One of my ladies complained that he was a dreadful gossip and Alice Fogge replied: ‘Not at all.  He’s really very good at it.’  

After one dance he was sweating.  Between the huge fire, the many candles that burned in overhead chandeliers and wall sconces and the emanations of overheated bodies going through the energetic motions of a galliard, the air was thick and hot.  Wiping his brow, Hastings excused himself.

Sir John Fogge appeared at my elbow.  He was wed to Alice, one of my Haute cousins.  As treasurer of the royal household, he had the unenviable task of filling his royal master’s needs from a slender budget.  He complained that it was rather like trying to fill a tankard with a hole in it from a dripping tap.

“Did you hear, Madam, that his Grace ordered me to buy gifts for the entire household, including the grooms and the lads who turn the spits and stack the firewood?  Every member of the family is to have a costly gift.  I’ve sent a tun of wine to her Grace of York, his godmother Lady Say and to Lord Dyneham’s mother.”

“And what did you find for the spit boys?”

“Shoes.”

“Shoes!” That was rather generous.  “And he approved that?”

He nodded morosely.  “They’ll only sell them.  What do spit boys want with shoes?  The shoemaker will have to take his place at the end of a very long queue of angry men, all waving their bills in my face.”

“Royal patronage is worth a groat or two.”

“I could like my job better if our lord the king could be persuaded to take a more realistic view of his finances.”

“Sir John, his Grace is fully aware that it is one of the most crucial and complex issues facing him.  He has the attitude of a prince: treasurers may groan, but money must be found when it is needed.
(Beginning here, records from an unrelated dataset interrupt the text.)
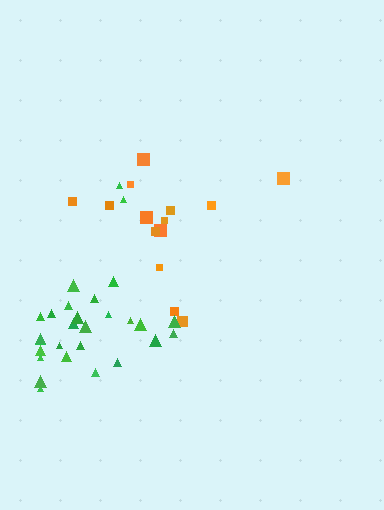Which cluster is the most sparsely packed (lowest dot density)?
Orange.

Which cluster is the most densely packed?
Green.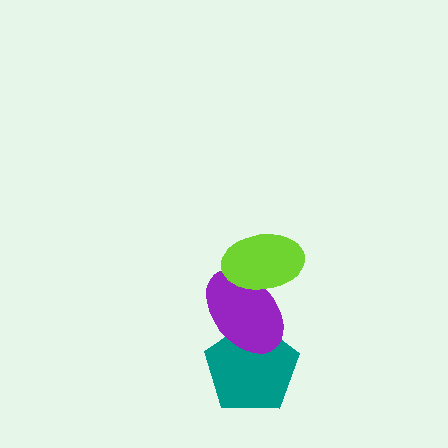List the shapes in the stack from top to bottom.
From top to bottom: the lime ellipse, the purple ellipse, the teal pentagon.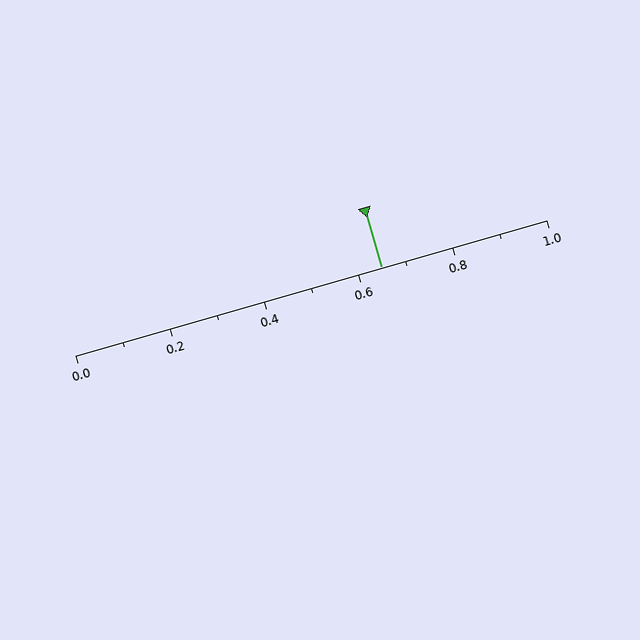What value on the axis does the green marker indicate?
The marker indicates approximately 0.65.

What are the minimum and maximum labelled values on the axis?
The axis runs from 0.0 to 1.0.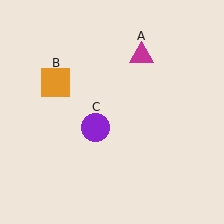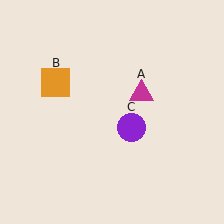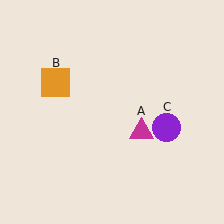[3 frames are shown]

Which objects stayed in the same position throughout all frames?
Orange square (object B) remained stationary.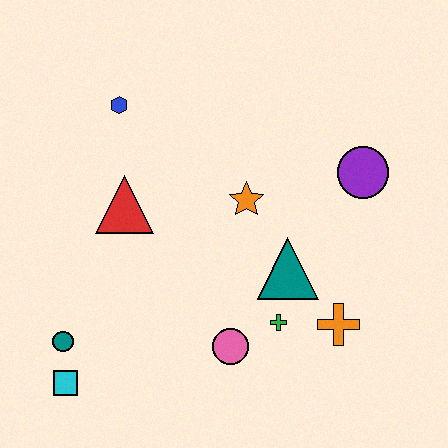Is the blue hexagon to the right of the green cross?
No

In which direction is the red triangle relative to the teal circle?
The red triangle is above the teal circle.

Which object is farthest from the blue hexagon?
The orange cross is farthest from the blue hexagon.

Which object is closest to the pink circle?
The green cross is closest to the pink circle.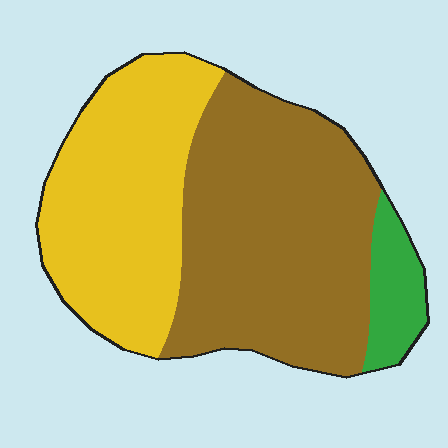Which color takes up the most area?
Brown, at roughly 55%.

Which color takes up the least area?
Green, at roughly 10%.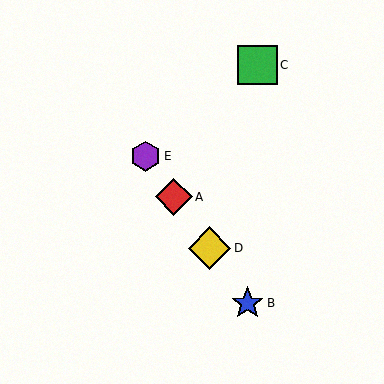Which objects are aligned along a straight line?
Objects A, B, D, E are aligned along a straight line.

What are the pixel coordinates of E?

That’s your job.  That’s what he appointed you to do.”

Sir John pulled off his hat to claw at his prematurely balding head.  His wife insisted he was balding because he was tearing his hair out, and there was some truth in the statement.

“Yes, Madam,” he said mournfully.

I returned to the dais, where Edward was talking to Hastings.  “Hugh Wyche and I have sent a load of cloth through the Straits of Marrok.  The ship will bring back pins and combs, hats, mirrors and fans, all those fripperies our ladies love.  I tell you, Will, there’s an untapped market in Italy for our cloth and raw wool.”

I had to smile at his enthusiasm.  He was likely the poorest prince in Christendom and yet I now believed him when he said he would be rich one day. As he looked out across the great hall, I could see schemes and dreams weaving before his eyes. 

“Few are taking English goods there and the Italians are hungry for them.  One thing vexes me, though.  I am forced to use foreign ships instead of English ones, because English made ships are just too small.  The shipyards of Holland and Zeeland are building wonderful cogs of twelve hundred and even fifteen hundred tons burden, while we possess only two ships above five hundred tons, which is adequate for crossings of the Narrow Sea but not for a longer voyage through the Straits of Marrok.”

I stifled a yawn and said: “With your permission, Sire, I will retire now.”